The 40 Gbps and 100 Gbps network standard have existed for several years. Both standards were ratified in 2010 after development began in 2008. Cisco released a whitepaper highlight their rationale of not waiting until 100 Gbps is ready. Chances are if you have the use case for 10 Gbps, you benefit from 40 Gbps. The question is if the proper stepping stone is 10 Gbps-to-25 Gbps vs. 10 Gbps-to-40 Gbps.
Webscale influence & optics
A group of webscale companies that included Microsoft and Google formed a consortium to promote the 25 Gbps standard. The drive toward 100 Gbps provided a design challenge to the webscale companies.
100 Gbps Ethernet is four 25 Gbps waves. 40 Gbps is four 10 Gbps lanes. In the purpose-built data centers of the webscale companies, it makes more sense to replace existing 10 Gbps interfaces with 25 Gbps interfaces. In an earlier post, I shared how FB has begun developing a switch architecture based on 25 Gbps standard and open sourcing the design. Most recently FB created a 100 Gbps switch and released the design to open source.
Since 25 Gbps and 100 Gbps switches share the same components, the two speeds share engineering overhead. Also, since 100 Gbps is four lanes of 25 Gbps, designing for aggregation is simple. In a simplified example, four top of rack (ToR) 25-Gbps switches can aggregate into a single 100 Gbps switch. Or customers can oversubscribe a single aggregation point using a divisible factor of 25 Gbps to each 100 Gbps. While not a major deciding factor, aggregation is an interesting angle.

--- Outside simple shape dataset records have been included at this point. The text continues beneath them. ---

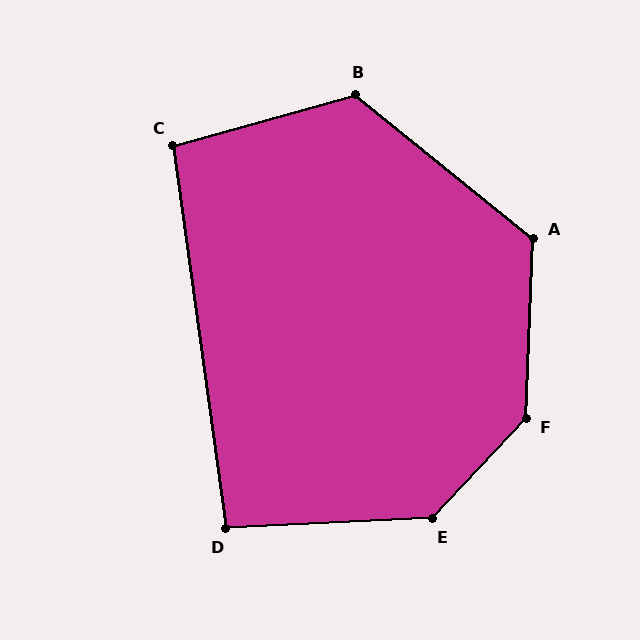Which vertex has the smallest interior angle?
D, at approximately 95 degrees.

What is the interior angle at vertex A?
Approximately 127 degrees (obtuse).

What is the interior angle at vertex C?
Approximately 98 degrees (obtuse).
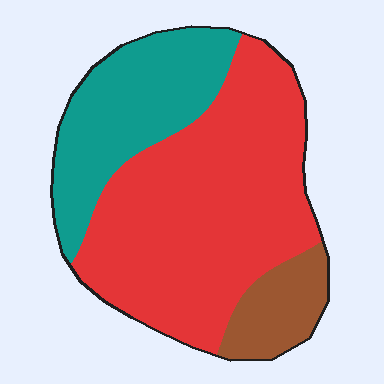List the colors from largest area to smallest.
From largest to smallest: red, teal, brown.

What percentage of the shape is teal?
Teal takes up between a quarter and a half of the shape.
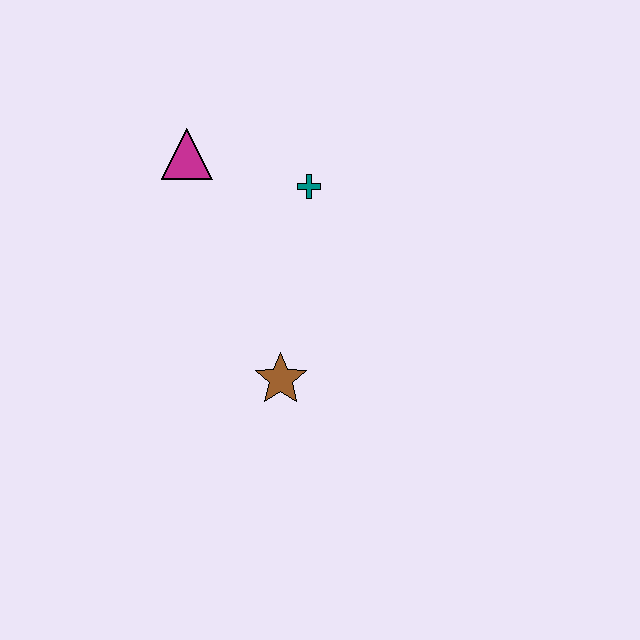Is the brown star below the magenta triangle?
Yes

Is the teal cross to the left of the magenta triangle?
No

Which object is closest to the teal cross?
The magenta triangle is closest to the teal cross.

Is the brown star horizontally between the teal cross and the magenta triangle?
Yes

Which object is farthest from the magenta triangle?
The brown star is farthest from the magenta triangle.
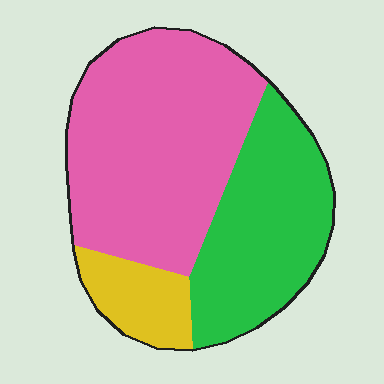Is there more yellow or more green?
Green.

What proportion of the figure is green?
Green covers around 35% of the figure.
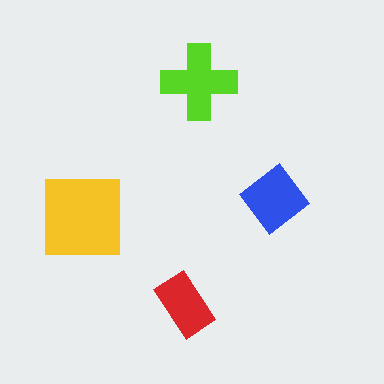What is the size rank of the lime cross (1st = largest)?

The industry has ramped up for 40 Gbps. The engineering cycles for large networking companies is 18 months. We see companies begin to react to the influence of 25 Gbps. Until recently, Cisco focused on selling what they had – 40Gbps. There was no mention of 25 Gbps as an option in the prior mentioned whitepaper.
Cisco Nexus line has begun to adopt 25 Gbps for ToR switches. While I don’t follow this market closely, I haven’t seen much in at the aggregation layer; which makes sense. 100 Gbps is the logical aggregation bandwidth for 25 Gbps ToR switches.
Network vendors struggle with the speed of innovation driven by the webscale companies. If you are in an high-bandwidth environment, you are wise to look at whitebox solutions that decouple your organization from the upgrade cycles of traditional enterprise network vendors.